Adam Beyer immediately signed his solo material to his well-known imprint Drumcode. His first appearance was on the compilation "Swedish Silver vol.2" together with the most prolific artists within the Swedish techno scene. Adam has heavily supported Petter’s tracks in his recent podcasts and gigs and more material will be released on Drumcode during the year.
In the beginning of Petter’s DJ career he was influenced by the 90s house sounds. The way into techno was rather straightforward. In a way he saw techno as all the best parts of house exaggerated to the extreme.
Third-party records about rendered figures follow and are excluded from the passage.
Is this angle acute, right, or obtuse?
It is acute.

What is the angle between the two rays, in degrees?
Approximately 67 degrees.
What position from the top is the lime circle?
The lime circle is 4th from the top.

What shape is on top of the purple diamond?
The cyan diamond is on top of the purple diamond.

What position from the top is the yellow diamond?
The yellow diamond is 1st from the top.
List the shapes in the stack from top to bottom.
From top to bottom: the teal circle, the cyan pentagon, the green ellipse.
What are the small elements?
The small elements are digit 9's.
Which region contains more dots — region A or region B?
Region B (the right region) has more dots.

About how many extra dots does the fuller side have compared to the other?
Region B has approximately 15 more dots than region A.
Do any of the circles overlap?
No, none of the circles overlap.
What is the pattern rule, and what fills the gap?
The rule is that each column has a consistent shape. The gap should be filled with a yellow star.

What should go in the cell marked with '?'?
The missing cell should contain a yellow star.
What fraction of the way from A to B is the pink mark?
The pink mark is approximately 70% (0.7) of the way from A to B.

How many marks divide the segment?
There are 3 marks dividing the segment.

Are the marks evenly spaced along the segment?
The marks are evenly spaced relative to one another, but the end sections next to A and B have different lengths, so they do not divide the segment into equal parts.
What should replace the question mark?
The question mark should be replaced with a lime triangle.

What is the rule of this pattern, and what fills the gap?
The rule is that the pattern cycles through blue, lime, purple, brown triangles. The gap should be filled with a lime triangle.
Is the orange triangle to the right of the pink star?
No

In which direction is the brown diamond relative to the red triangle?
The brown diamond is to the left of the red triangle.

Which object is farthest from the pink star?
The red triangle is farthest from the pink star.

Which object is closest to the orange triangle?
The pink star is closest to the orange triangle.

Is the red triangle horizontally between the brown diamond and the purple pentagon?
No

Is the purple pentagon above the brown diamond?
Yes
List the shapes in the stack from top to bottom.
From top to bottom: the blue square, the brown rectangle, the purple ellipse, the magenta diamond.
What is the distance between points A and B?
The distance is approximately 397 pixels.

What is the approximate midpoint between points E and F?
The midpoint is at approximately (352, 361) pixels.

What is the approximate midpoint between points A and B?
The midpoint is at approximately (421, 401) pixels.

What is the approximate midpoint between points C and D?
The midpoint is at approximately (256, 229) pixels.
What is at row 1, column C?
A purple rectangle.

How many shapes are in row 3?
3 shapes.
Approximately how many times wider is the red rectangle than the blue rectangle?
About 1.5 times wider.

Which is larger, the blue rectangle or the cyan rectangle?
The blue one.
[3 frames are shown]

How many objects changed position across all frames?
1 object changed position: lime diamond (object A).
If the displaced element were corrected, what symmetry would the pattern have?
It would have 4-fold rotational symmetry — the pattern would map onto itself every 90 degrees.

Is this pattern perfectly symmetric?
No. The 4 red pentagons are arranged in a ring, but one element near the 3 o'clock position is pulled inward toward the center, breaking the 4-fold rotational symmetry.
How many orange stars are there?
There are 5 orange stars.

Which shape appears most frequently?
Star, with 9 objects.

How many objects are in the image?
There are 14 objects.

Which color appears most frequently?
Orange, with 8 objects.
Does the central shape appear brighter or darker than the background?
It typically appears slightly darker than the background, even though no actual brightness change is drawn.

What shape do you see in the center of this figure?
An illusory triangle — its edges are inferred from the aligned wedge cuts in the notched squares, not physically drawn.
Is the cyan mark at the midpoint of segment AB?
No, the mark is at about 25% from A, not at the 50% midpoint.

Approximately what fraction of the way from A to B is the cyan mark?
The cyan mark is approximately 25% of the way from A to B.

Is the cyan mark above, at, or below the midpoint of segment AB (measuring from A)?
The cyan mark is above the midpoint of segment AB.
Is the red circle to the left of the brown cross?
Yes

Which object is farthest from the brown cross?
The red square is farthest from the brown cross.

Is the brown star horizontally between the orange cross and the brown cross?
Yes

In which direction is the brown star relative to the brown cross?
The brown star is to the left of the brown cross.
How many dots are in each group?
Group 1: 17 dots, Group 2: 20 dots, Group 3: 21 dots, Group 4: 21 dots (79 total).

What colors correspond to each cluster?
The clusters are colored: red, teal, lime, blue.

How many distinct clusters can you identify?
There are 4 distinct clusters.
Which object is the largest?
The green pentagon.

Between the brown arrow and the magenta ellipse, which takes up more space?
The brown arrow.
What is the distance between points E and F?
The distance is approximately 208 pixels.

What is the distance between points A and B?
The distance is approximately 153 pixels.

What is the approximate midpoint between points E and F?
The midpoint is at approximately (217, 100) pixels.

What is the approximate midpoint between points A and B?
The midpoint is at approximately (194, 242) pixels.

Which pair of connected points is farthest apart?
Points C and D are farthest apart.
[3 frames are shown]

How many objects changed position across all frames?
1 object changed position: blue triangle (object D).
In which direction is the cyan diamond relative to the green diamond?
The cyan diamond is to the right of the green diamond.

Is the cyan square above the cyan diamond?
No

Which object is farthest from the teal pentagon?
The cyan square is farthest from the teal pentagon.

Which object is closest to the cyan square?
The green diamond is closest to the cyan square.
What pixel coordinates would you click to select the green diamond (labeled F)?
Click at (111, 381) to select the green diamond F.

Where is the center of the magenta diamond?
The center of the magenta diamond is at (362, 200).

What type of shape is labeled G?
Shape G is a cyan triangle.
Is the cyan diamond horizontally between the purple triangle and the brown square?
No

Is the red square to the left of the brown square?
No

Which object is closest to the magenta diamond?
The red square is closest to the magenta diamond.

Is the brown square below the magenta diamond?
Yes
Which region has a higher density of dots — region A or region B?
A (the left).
The purity and less-is-more approach he found within techno appealed to him in contrast to the house music’s sometimes overcomplicated arrangements of vocals, leads, bridges and chorus.
Techno was somewhat closer to the core of what he was looking for in music, skipping all the excess. He felt that techno gave him the biggest potentials to express his own creativity and character as a DJ.
After finding techno at the end of the 90s a huge interest in learning about its origin began. He wanted to learn about what drove the first pioneers of the scene, which started the legacy. Knowing your past is essential in order to be able to understand the present and to be part of creating the future, to quote Petter.
The heart of Petter B’s studio is digital but many of its veins are connected to hardware effects, synths and drum machines. The possibility to do what’s not intended is a great benefit of using hardware compared to a solely digital environment. Adding imperfections and dirt are some of the keys in his way of producing. Limitations are also something that Petter finds rewarding from a creative stand point.
To be forced to make a decision on how a sound should be and then record it, without the possibility to redo it a week later, can be a good thing. It brings focus to the present and necessity of formulating the idea in the making of a track. Trusting his ears and constantly questioning what he hears has made experimenting more rewarding over the years.
According to Petter, such things as "good luck" comes more often to those who train their senses to be sensitive enough to spot the openings when they appear. Some people might just never realize they’ve already missed them.